I don't think the extra interface would benefit code written in Python as much. Even if Python code gets the data into a buffer more easily, it's going to pay those costs to manipulate the buffered data. It would mostly help modules written in C, such as pickle, which right now are heavily bottlenecked getting the data into a buffer.
Right. It would, however, benefit /file objects/ written in Python (since the cost of calling a peek() written in pure Python is certainly significant compared to the cost of the actual peeking operation).
- But first, fix bufferediobase_readinto() so it doesn't work by calling the read() method and/or follow up on the TODO in buffered_readinto()
Patches welcome :)
Comparing the C code for Python 2's cPickle and Python 3's pickle, I see that Python 2 has paths for unpickling from a FILE *, cStringIO, and "other". Python effectively only has a code path for "other", so it's not surprising that it's slower.

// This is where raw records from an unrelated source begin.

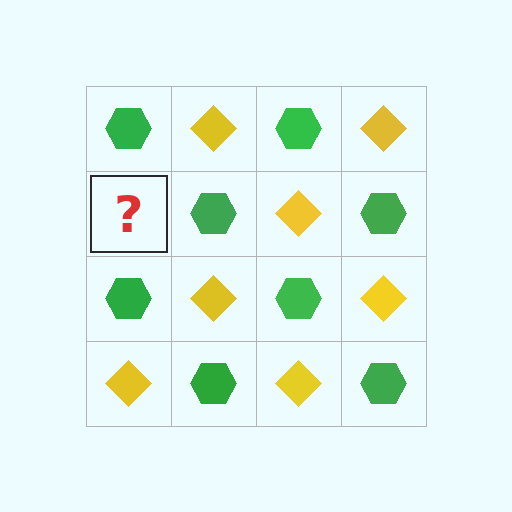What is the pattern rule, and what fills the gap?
The rule is that it alternates green hexagon and yellow diamond in a checkerboard pattern. The gap should be filled with a yellow diamond.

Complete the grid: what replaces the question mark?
The question mark should be replaced with a yellow diamond.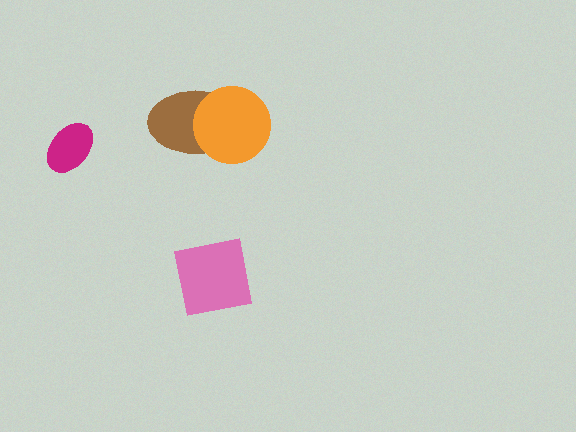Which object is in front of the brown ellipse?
The orange circle is in front of the brown ellipse.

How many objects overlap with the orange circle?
1 object overlaps with the orange circle.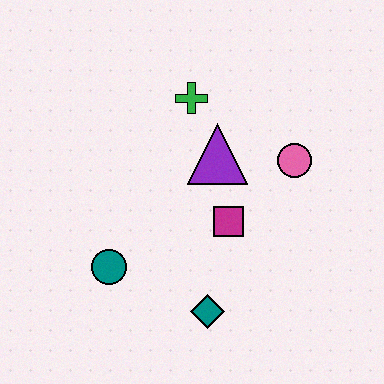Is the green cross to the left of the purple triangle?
Yes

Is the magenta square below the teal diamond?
No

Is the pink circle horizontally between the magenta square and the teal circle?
No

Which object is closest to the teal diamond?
The magenta square is closest to the teal diamond.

In the worst case, I am sure that if we re-added specialized code paths that we could make it just as fast as Python 2, although that would make the code messy.
It would be very ugly, IMO. And it would still be slower than the clean solution, which is to have a buffer size big enough that the overhead of making a read() method call is dwarfed by the processing cost of the data (that's how TextIOWrapper works). (for the record, with the read()+peek() patch, unpickle is already faster than Python 2, but that's comparing apples to oranges because Python 3 got other unpickle optimizations in the meantime)

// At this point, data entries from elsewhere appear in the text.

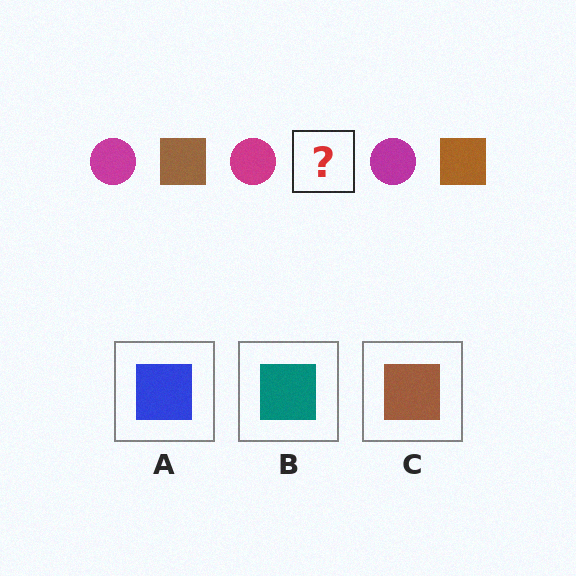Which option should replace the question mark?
Option C.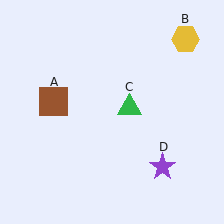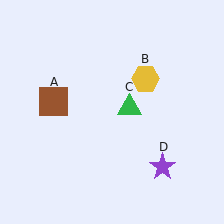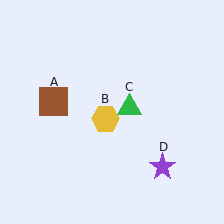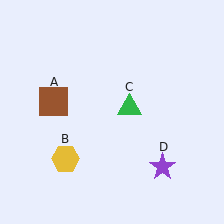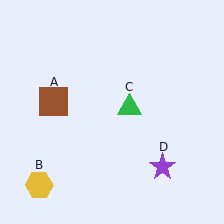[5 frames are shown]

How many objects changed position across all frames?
1 object changed position: yellow hexagon (object B).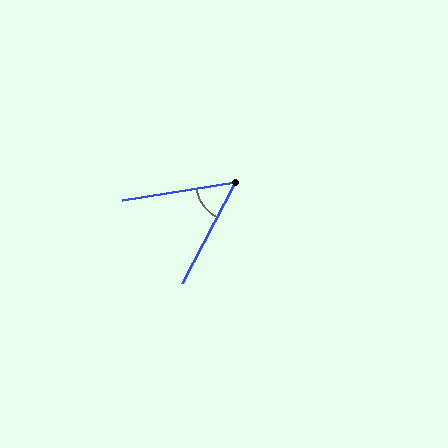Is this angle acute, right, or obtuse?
It is acute.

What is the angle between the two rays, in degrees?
Approximately 53 degrees.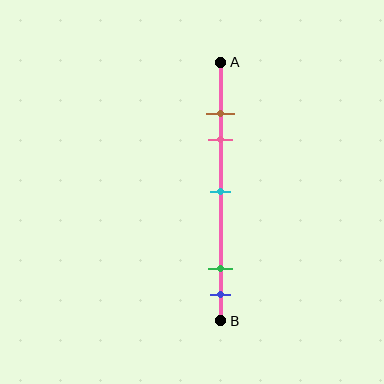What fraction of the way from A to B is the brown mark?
The brown mark is approximately 20% (0.2) of the way from A to B.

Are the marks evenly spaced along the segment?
No, the marks are not evenly spaced.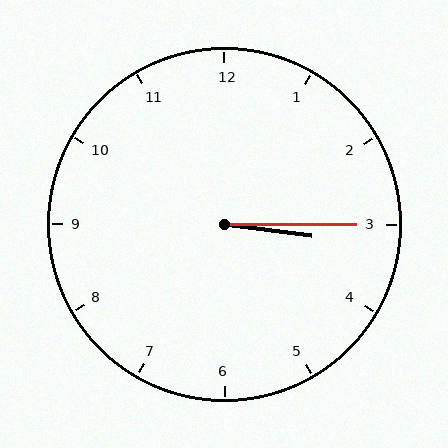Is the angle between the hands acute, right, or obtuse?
It is acute.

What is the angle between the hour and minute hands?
Approximately 8 degrees.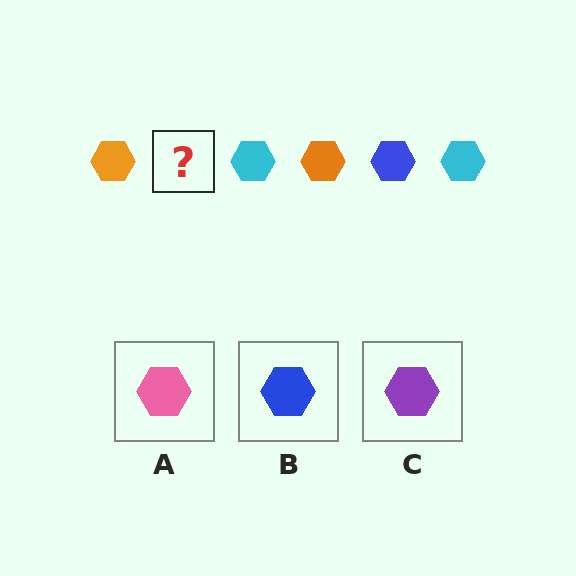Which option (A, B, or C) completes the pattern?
B.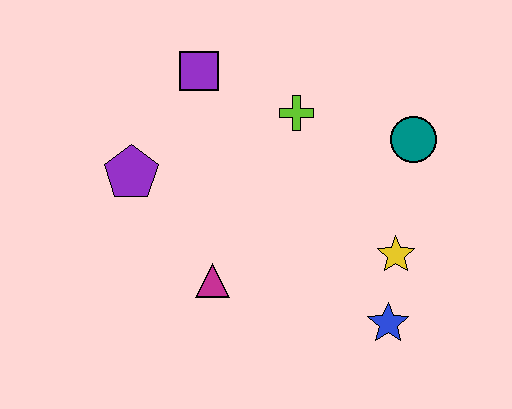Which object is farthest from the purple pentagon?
The blue star is farthest from the purple pentagon.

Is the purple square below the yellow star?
No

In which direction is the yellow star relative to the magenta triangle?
The yellow star is to the right of the magenta triangle.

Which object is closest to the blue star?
The yellow star is closest to the blue star.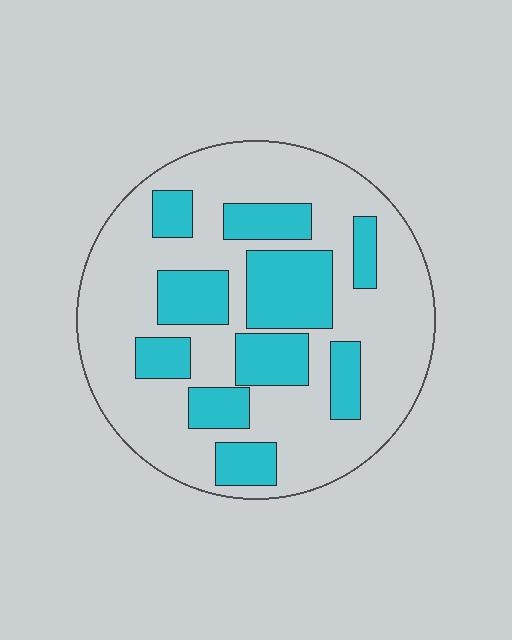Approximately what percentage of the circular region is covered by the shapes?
Approximately 30%.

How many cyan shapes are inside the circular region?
10.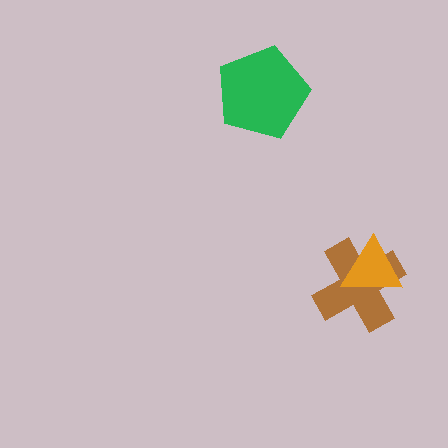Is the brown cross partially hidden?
Yes, it is partially covered by another shape.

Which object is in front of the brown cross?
The orange triangle is in front of the brown cross.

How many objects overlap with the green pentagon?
0 objects overlap with the green pentagon.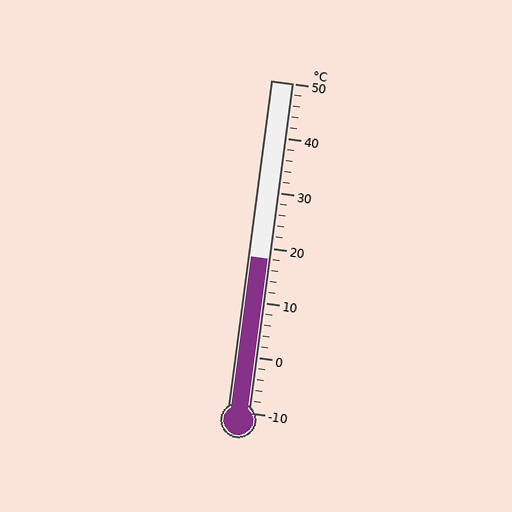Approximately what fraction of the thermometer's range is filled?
The thermometer is filled to approximately 45% of its range.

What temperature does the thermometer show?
The thermometer shows approximately 18°C.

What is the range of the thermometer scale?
The thermometer scale ranges from -10°C to 50°C.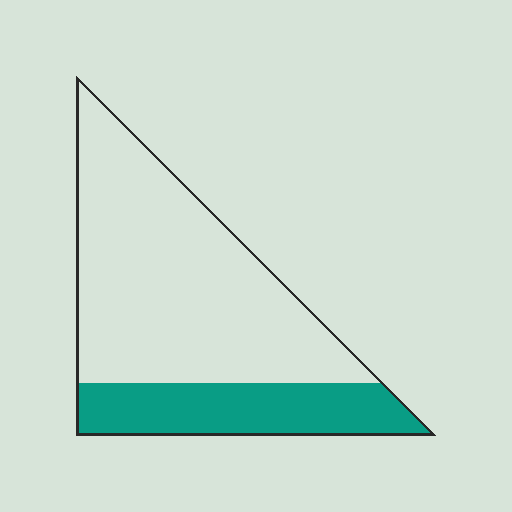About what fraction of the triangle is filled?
About one quarter (1/4).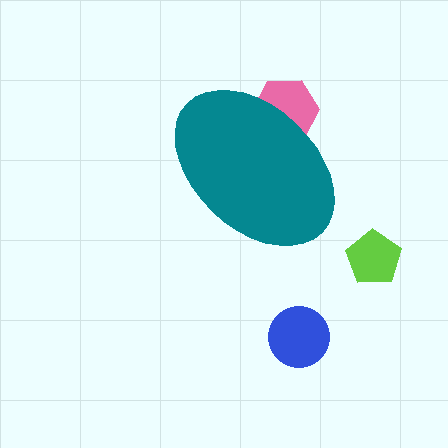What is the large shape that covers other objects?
A teal ellipse.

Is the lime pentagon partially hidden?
No, the lime pentagon is fully visible.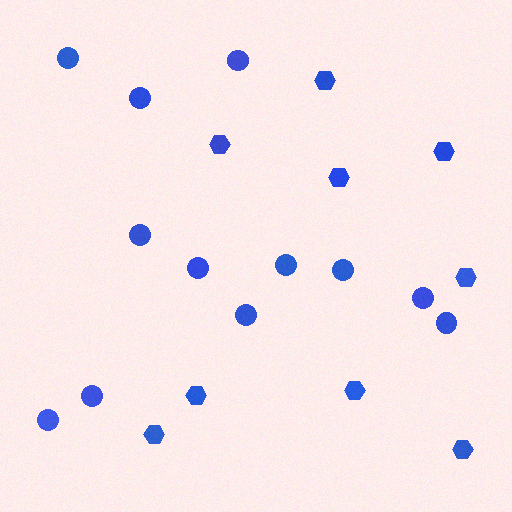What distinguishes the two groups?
There are 2 groups: one group of hexagons (9) and one group of circles (12).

If you want a new API, I think a new C API for I/O objects with C-friendly arguments would be better than a new Python-level API.
I really think we should keep an unified API. A low-level C API would be difficult to get right, make implementations more complicated, and consumers would have to keep fallback code for objects not implementing the C API, which would complicate things on their side too. Conversely, one purpose of my prefetch() proposal, besides optimizing some workloads, is to *simplify* writing of buffered IO code.
In a nutshell, if you feel the need to make a buffer around BufferedReader, then I agree there's a problem, but I don't think helping you make a buffer around BufferedReader is the right solution. ;-)
In a layered approach, it's hard not to end up with multiple levels of buffering (think TextIOWrapper + BufferedReader + OS page-level caching) :) I agree that shared buffers sound more efficient but, again, I fear they would be a lot of work to get right. If you look at the BufferedReader code, it's already non-trivial, and bugs in this area can be really painful. Regards Antoine.